On May 6th, Arianna Huffington presented the opening remarks for the Senate Subcommittee on Cummunications, Technology and the Internet’s Hearing on “The Future of Journalism”. She began with a clear statement: Journalism Will Not Only Survie, It Will Thrive! She added that we are actually in the midst of a Golden Age for news consumers, who access stories from countless sources around the world, up-to-the-minute, enabling conversations and direct comments to the author and between other readers, enabling communities to form around the topics.

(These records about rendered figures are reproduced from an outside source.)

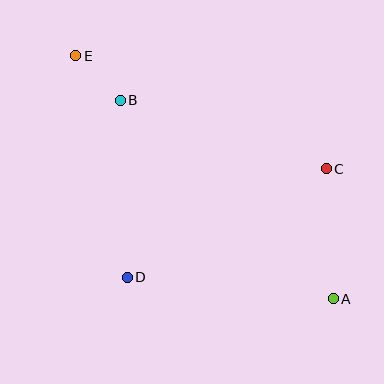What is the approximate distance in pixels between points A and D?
The distance between A and D is approximately 207 pixels.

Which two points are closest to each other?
Points B and E are closest to each other.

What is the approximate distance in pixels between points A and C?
The distance between A and C is approximately 130 pixels.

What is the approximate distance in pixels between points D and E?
The distance between D and E is approximately 228 pixels.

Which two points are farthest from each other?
Points A and E are farthest from each other.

Even with the staggering numbers that we have seen over the past year (the newspaper industry shed an estimated 15,970 jobs in 2008, and 8,484 through April of this year), it is important to remember that the future of quality journalism does not depend on the future of newspapers. People have gotten used to getting the news they want, whenever, however and wherever they want. This change is here to stay. The discussion needs to move from “How do we save newspapers?” to “How do we strengthen journalism — regardless of which platform it is delivered on…”

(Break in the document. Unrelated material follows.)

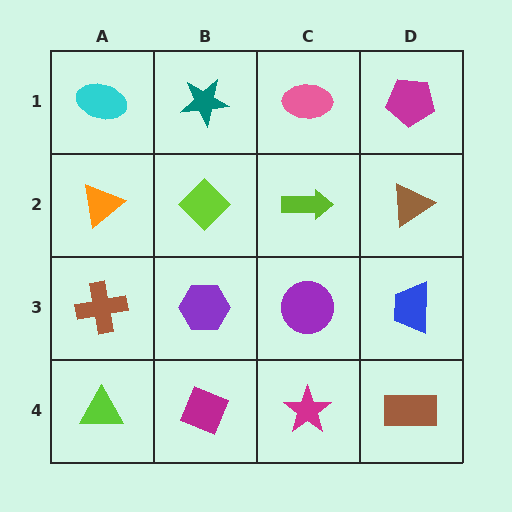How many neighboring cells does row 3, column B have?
4.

We must not act as if we are still operating in the old content economy, as opposed to the new link economy. The survival of the industry cannot be found by “protecting” content behind walled gardens. The future is a linked economy – it is search engines, online advertising, citizen journalism and foundation supported investigative funds.

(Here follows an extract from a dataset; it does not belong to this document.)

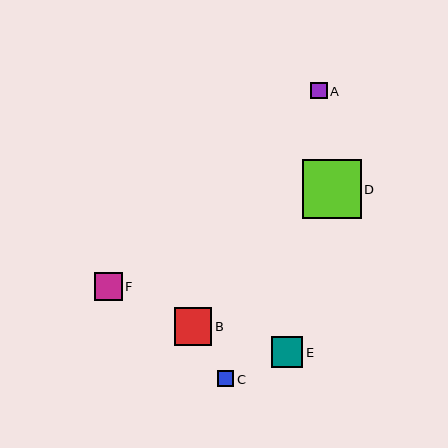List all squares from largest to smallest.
From largest to smallest: D, B, E, F, A, C.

Arianna firmly believes in a hybrid future:
where old media players embrace the ways of new media (including transparency, interactivity, and immediacy) and new media companies adopt the best practices of old media (including fairness, accuracy, and high-impact investigative journalism). The emphasis should not be on subsidizing what exists now, but on how to rededicate ourselves to the highest calling of journalists — which is to ferret out the truth, wherever it leads. Even if it means losing our all-access-pass to the halls of power.
Unfortunately, this is a concept that has fallen out of favor with too many journalists who, like Pontius Pilat, wash their hands of finding the truth and instead are obsessed with a false view of “balance” and the misguided notion that every story has two sides. And that the truth can be found somewhere in the middle. But not every story has two sides and the truth is often found lurking in the shadows.